(237 days)
- Class III and V restorations
- Restoration of primary teeth
- Core build-up
- Cases where radiopacity is required
- Base material for Class I and Class II cavities using a sandwich laminate technique.
GC Fuji Direct is a light-cured resin-modified restorative glass ionomer cement. The device consists of two pastes filled in a Paste Pak Cartridge. Paste A and B are dispensed with Paste Pak Dispenser II and hand mixed. Paste A and B can also be automixed by attaching the GC Fuji Direct Mixing Tip to the Paste Pak Dispenser II and applied directly to the prepared cavity. The bioactive material sets by acid-base reaction of fluoroalumino-silicate glass and Polyacrylic acid, and polymerization of methacrylate monomers.

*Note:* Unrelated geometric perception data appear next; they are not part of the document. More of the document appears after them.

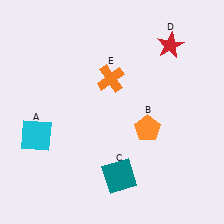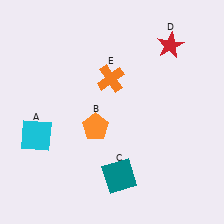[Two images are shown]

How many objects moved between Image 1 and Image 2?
1 object moved between the two images.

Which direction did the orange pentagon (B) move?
The orange pentagon (B) moved left.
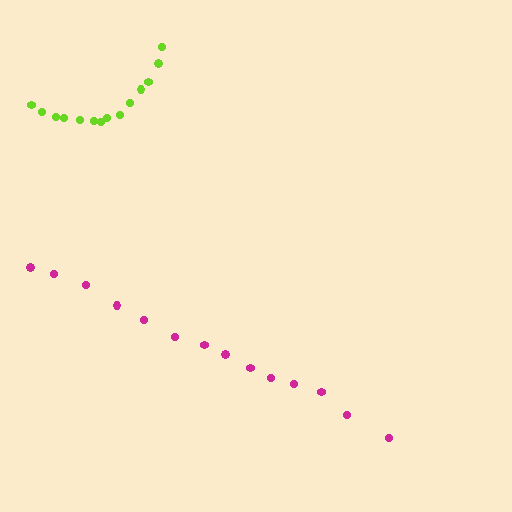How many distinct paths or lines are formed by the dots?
There are 2 distinct paths.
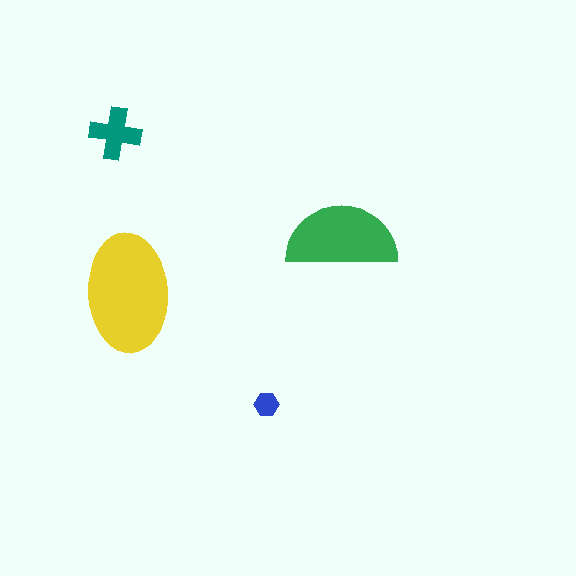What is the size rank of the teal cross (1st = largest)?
3rd.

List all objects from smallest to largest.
The blue hexagon, the teal cross, the green semicircle, the yellow ellipse.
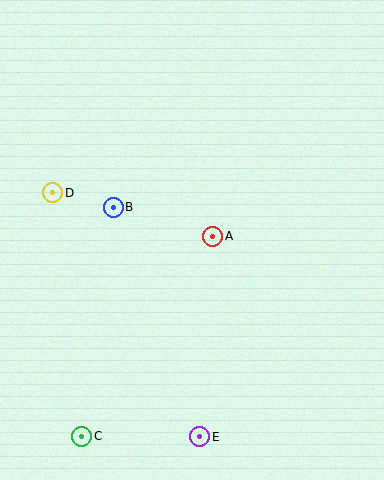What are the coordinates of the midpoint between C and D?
The midpoint between C and D is at (67, 314).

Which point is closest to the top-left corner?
Point D is closest to the top-left corner.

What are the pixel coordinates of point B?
Point B is at (113, 207).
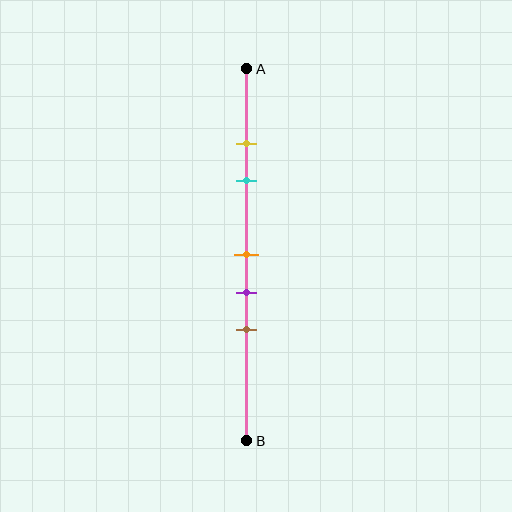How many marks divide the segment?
There are 5 marks dividing the segment.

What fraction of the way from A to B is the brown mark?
The brown mark is approximately 70% (0.7) of the way from A to B.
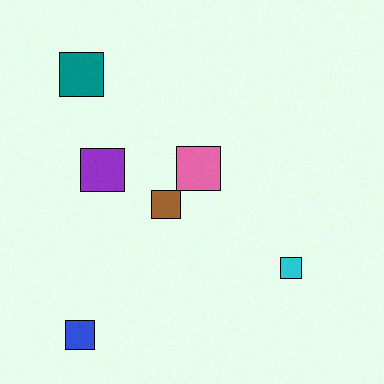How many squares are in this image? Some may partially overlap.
There are 6 squares.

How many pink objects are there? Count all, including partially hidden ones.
There is 1 pink object.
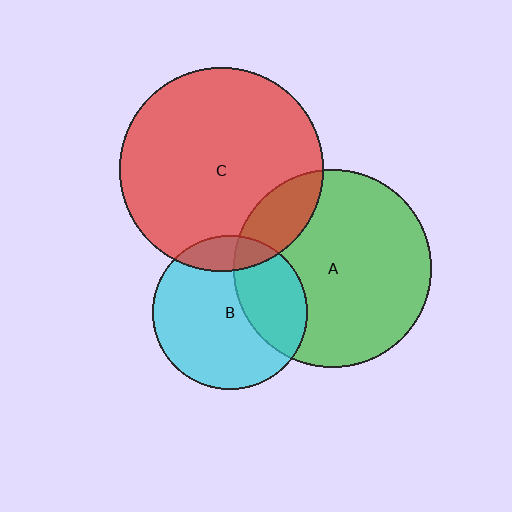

Here's a breakdown of the acceptance criteria and study information based on the provided text, structured to include all your requested points:
Acceptance Criteria and Device Performance
1. Table of Acceptance Criteria and Reported Device Performance
Property | Acceptance Criteria (ISO 9917-2:2010) | Reported Device Performance (GC Fuji Direct) |
---|---|---|
Appearance | No visible sign of extraneous matter, Free of any gelation | Conforms to requirements |
Working time | The indenter shall make a complete circular indentation. | Conforms to requirements |
Setting time | The indenter shall fail to make a complete circular indentation. | Conforms to requirements |
Flexural strength | More than 25 MPa | Conforms to requirements |
Radiopacity | More than equivalent thickness of aluminum | Conforms to requirements |
Shade and color stability | Shade: Shall match with the manufacturer's nominated shade guide; Color stability: No significant change from the reference specimen | Conforms to requirements |
2. Sample size used for the test set and the data provenance (e.g. country of origin of the data, retrospective or prospective)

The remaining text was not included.